# Jonathan Halverson
# Friday, November 17, 2017
# Transfer learning (problem 8)

Here we create a model to recognize hand written digits between 0 and 4. In the next stage we will restore the model and use it to train a second model on digits 5 through 9.

In [1]:
import numpy as np
import tensorflow as tf
import matplotlib.pyplot as plt
%matplotlib inline
plt.style.use('halverson')

## Part 1: Create a model

In [2]:
tf.reset_default_graph()

In [3]:
n_inputs = 28 * 28
n_hidden = 100
n_outputs = 5

In [4]:
X = tf.placeholder(dtype=tf.float32, shape=(None, n_inputs), name="X")
y = tf.placeholder(dtype=tf.int64, shape=(None), name="y")

In [5]:
he_init = [tf.contrib.layers.variance_scaling_initializer(seed=s) for s in [1234, 3456, 5678, 7890, 9012]]

In [6]:
with tf.name_scope('hidden_layers') as scope:
     hidden1 = tf.layers.dense(X      , n_hidden, activation=tf.nn.elu, kernel_initializer=he_init[0], name="hidden1")
     hidden2 = tf.layers.dense(hidden1, n_hidden, activation=tf.nn.elu, kernel_initializer=he_init[1], name="hidden2")
     hidden3 = tf.layers.dense(hidden2, n_hidden, activation=tf.nn.elu, kernel_initializer=he_init[2], name="hidden3")
     hidden4 = tf.layers.dense(hidden3, n_hidden, activation=tf.nn.elu, kernel_initializer=he_init[3], name="hidden4")
     hidden5 = tf.layers.dense(hidden4, n_hidden, activation=tf.nn.elu, kernel_initializer=he_init[4], name="hidden5")
     logits  = tf.layers.dense(hidden5, n_outputs, activation=None, name="logits")

In [7]:
xentropy = tf.nn.sparse_softmax_cross_entropy_with_logits(labels=y, logits=logits)
loss = tf.reduce_mean(xentropy, name="loss")

In [8]:
with tf.name_scope('digits_optimizer') as scope:
     learning_rate = 0.001
     optimizer = tf.train.AdamOptimizer(learning_rate=learning_rate)
     training_op = optimizer.minimize(loss)

In [9]:
with tf.name_scope("eval"):
     correct = tf.nn.in_top_k(logits, y, 1)
     accuracy = tf.reduce_mean(tf.cast(correct, tf.float32))
     #accuracy_, accuracy_op = tf.metrics.accuracy(y, tf.arg_max(logits, 1))

In [10]:
init = tf.global_variables_initializer()
saver = tf.train.Saver()

In [11]:
from datetime import datetime

now = datetime.utcnow().strftime("%Y%m%d%H%M%S")
root_logdir = "tf_logs"
logdir = "{}/run-{}/".format(root_logdir, now)

In [12]:
#accuracy_train_summary = tf.summary.scalar('train_accuracy', accuracy_op)
#accuracy_test_summary = tf.summary.scalar('test_accuracy', accuracy_op)
accuracy_train_summary = tf.summary.scalar('train_accuracy', accuracy)
accuracy_test_summary = tf.summary.scalar('test_accuracy', accuracy)
file_writer = tf.summary.FileWriter(logdir, tf.get_default_graph())

In [13]:
from tensorflow.examples.tutorials.mnist import input_data
mnist = input_data.read_data_sets("/tmp/data/")

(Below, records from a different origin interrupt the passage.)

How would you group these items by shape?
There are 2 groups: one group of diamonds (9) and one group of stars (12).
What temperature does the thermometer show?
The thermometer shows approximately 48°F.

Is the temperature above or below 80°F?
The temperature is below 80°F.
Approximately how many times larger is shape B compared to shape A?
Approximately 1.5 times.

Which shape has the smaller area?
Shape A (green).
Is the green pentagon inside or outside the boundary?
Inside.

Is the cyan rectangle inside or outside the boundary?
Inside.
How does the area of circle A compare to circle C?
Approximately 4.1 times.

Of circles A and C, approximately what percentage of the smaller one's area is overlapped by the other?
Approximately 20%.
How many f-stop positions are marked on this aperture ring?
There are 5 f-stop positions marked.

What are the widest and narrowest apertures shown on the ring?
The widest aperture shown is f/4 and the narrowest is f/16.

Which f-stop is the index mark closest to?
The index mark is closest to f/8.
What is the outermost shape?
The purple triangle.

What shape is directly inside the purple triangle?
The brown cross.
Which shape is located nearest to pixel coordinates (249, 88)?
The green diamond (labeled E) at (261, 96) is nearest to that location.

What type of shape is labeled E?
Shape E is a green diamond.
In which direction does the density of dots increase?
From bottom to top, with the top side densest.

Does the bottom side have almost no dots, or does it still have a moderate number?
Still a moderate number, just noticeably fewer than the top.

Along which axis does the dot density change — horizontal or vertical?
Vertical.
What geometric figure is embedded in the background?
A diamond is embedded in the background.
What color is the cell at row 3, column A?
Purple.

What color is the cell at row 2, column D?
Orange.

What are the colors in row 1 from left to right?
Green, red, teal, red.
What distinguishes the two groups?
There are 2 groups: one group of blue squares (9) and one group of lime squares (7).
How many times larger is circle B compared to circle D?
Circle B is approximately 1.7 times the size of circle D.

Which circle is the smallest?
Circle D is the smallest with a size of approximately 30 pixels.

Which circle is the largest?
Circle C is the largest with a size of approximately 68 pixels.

Extracting /tmp/data/train-images-idx3-ubyte.gz
Extracting /tmp/data/train-labels-idx1-ubyte.gz
Extracting /tmp/data/t10k-images-idx3-ubyte.gz
Extracting /tmp/data/t10k-labels-idx1-ubyte.gz


In [14]:
def filter_digits(A, b, i):
     msk = (b <= i)
     return A[msk].copy(), b[msk].copy()

In [15]:
images_train_04, labels_train_04 = filter_digits(mnist.train.images, mnist.train.labels, 4)
images_valid_04, labels_valid_04 = filter_digits(mnist.validation.images, mnist.validation.labels, 4)
images_test_04, labels_test_04 = filter_digits(mnist.test.images, mnist.test.labels, 4)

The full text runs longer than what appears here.